The electrochemistry of monolayer-protected gold nanoparticle (MPC) solutions at reduced temperatures was studied using differential pulse voltammetry. Different tetrabutylammonium electrolytes in CH2Cl2 were compared in the analysis of the hexanethiolate-protected gold nanoparticles (C6-MPCs). In agreement with Gouy–Chapman–Stern (GCS) theory, the double-layer capacitance (CMPC) of the C6-MPCs increased with decreasing solution temperature. Separate electron transfers in redox-modified MPCs were observed in this work. Electron transfer to and from the MPC gold core was observed simultaneously with the electron transfer of the attached anthraquinone molecules. The resulting double-layer capacitance of the anthraquinone-modified nanoparticles (AQ-MPCs) was determined at various temperatures. There was less correlation between temperature and capacitance in the AQ-MPCs. AQ-MPCs were synthesized with the anthraquinone molecule at two different chain lengths from the gold core surface.
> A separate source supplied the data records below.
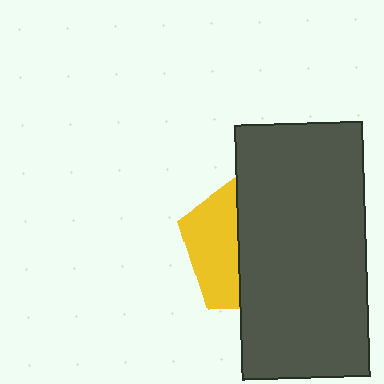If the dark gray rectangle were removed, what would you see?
You would see the complete yellow pentagon.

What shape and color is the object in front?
The object in front is a dark gray rectangle.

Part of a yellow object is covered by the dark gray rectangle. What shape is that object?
It is a pentagon.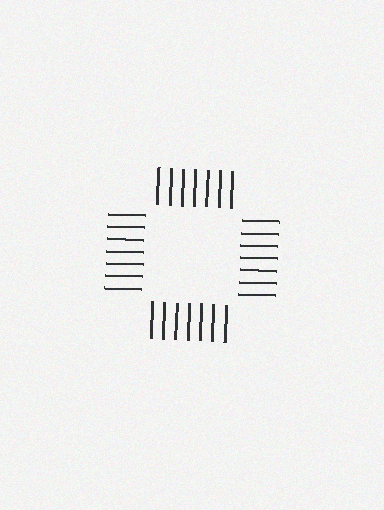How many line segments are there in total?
28 — 7 along each of the 4 edges.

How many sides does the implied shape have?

The shorter-chain AQ-MPC exhibited better resolved electron transfer peaks from the gold core, while the voltammetry of the longer-chain AQ-MPC had better resolved anthraquinone peaks. Additionally, this was the first observation of quantized double-layer (QDL) charging events from a non-ethanol-soluble (NES) fraction of MPCs that have been functionalized.